Arndt würde alle Schülerinnen und Schüler sammeln, von denen sie weiß, dass sie einen besonders hohen Bewegungsbedarf haben oder gerade mit dem Elterntaxi gebracht wurden und noch gar nicht richtig wach sind. Dann investiert sie eine Viertelstunde in ein Bewegungsangebot mit Koordinationsübungen. Gerade für Grundschulen ist das wichtig, weil viele Schülerinnen und Schüler ihren Bewegungsdrang gar nicht ausleben können.

Kombination von Konzentration und Bewegung

Ein Beispiel ist die Kombination von Konzentration und Bewegung: Zwei Kinder stehen sich gegenüber, eines macht Körperbewegungen vor, das andere versucht wie ein Spiegelbild, so schnell und genau wie möglich zu folgen. Diese Kombination von Bewegung und Konzentration führt dazu, dass die Nervenzellen vor allem im vorderen Teil des Gehirns besser durchblutet werden. Das sind genau die Gehirnzellen, die wir für Aufmerksamkeit und gerichtete Konzentration brauchen. Wenn im Unterricht etwas inhaltlich sehr neu und herausfordernd ist, eignen sich eher entspannende Yogaübungen.

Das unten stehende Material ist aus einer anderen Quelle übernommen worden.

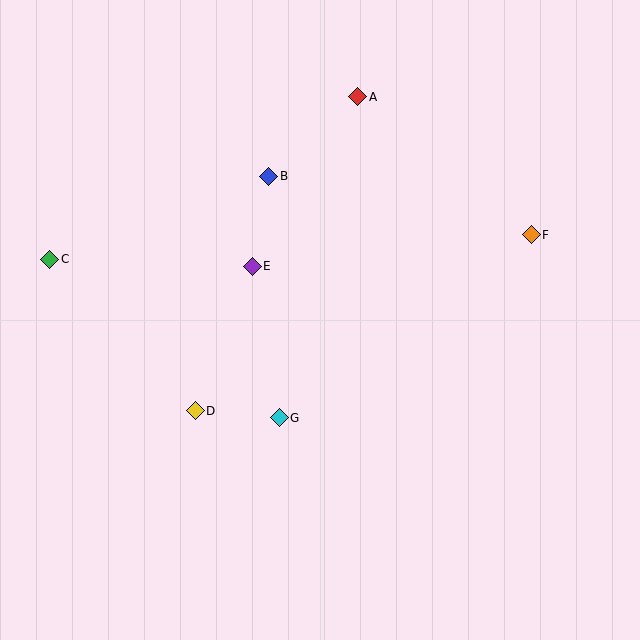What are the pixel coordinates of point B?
Point B is at (269, 176).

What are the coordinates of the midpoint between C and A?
The midpoint between C and A is at (204, 178).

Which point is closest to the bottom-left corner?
Point D is closest to the bottom-left corner.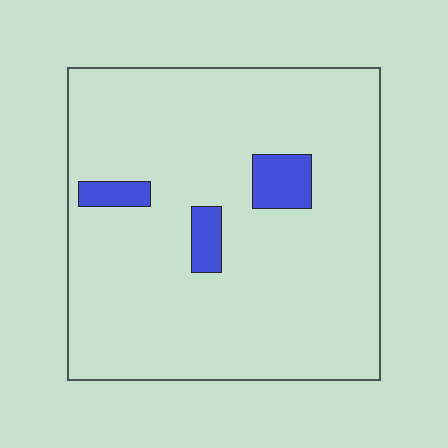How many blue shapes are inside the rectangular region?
3.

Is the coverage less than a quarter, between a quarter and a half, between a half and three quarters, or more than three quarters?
Less than a quarter.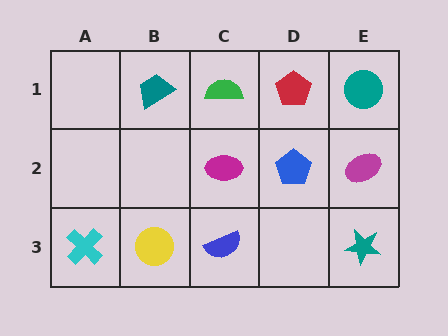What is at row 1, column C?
A green semicircle.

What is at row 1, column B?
A teal trapezoid.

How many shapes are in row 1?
4 shapes.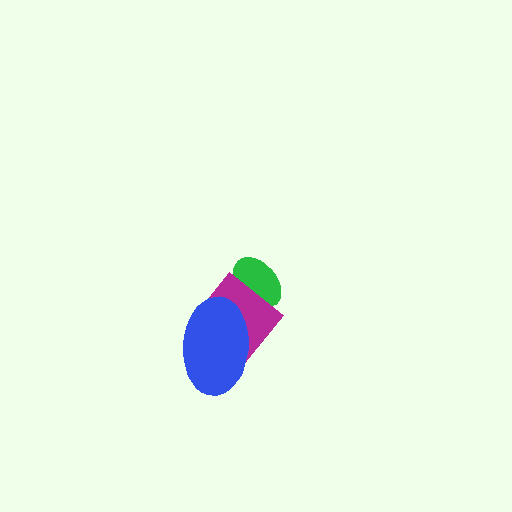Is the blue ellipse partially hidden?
No, no other shape covers it.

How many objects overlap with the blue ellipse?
1 object overlaps with the blue ellipse.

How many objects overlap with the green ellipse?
1 object overlaps with the green ellipse.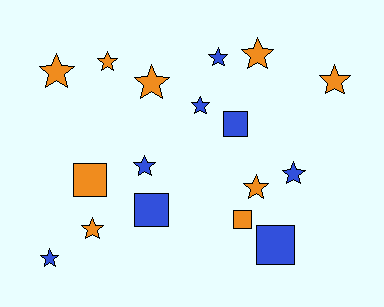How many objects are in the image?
There are 17 objects.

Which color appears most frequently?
Orange, with 9 objects.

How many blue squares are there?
There are 3 blue squares.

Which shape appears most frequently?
Star, with 12 objects.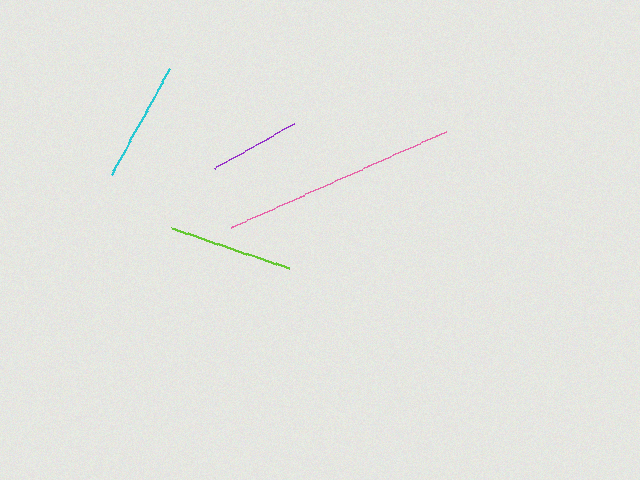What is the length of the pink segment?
The pink segment is approximately 237 pixels long.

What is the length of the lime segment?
The lime segment is approximately 124 pixels long.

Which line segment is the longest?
The pink line is the longest at approximately 237 pixels.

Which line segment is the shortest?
The purple line is the shortest at approximately 91 pixels.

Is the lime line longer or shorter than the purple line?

Die evolutionäre Perspektive

Unsere Vorfahren, die Hominini, mussten sich an ein Leben voller Bewegung anpassen. Der aufrechte Gang erforderte ein besonders ausgestattetes Gehirn. Über vier Millionen Jahre hinweg optimierte sich das menschliche Gehirn an das aufrechte Gehen. Vor zwei bis drei Millionen Jahren änderte sich das Klima in Afrika, und unsere frühen menschlichen Vorfahren wurden Jäger und Sammler - ein Lebensstil, der mehr körperliche Bewegung wie Laufen und Ausdauer erforderte. Diese neuen Herausforderungen formten unser Gehirn weiter und machten es leistungsfähiger.

Das Leben als Jäger und Sammler prägte unser Gehirn erheblich. Selbst heute sehen wir bei Gemeinschaften wie den Hadza in Tansania die Vorteile ständiger Bewegung. Die Jagd und das Sammeln in bekanntem und unbekanntem Terrain fördern das visuelle und motorische System sowie das Kurz- und Langzeitgedächtnis. Diese Art der räumlichen Navigation stützt sich auf den Hippocampus - das „Tor zum Gedächtnis“, das bei aktiver Nutzung kräftig bleibt und im Alter weniger schrumpft.

Selbst in unserer modernen Gesellschaft, die oft bewegungsarm ist, bleibt unser Gehirn mit einem „Bewegungsbedürfnis“ ausgestattet, das auf Millionen Jahre Evolution zurückzuführen ist.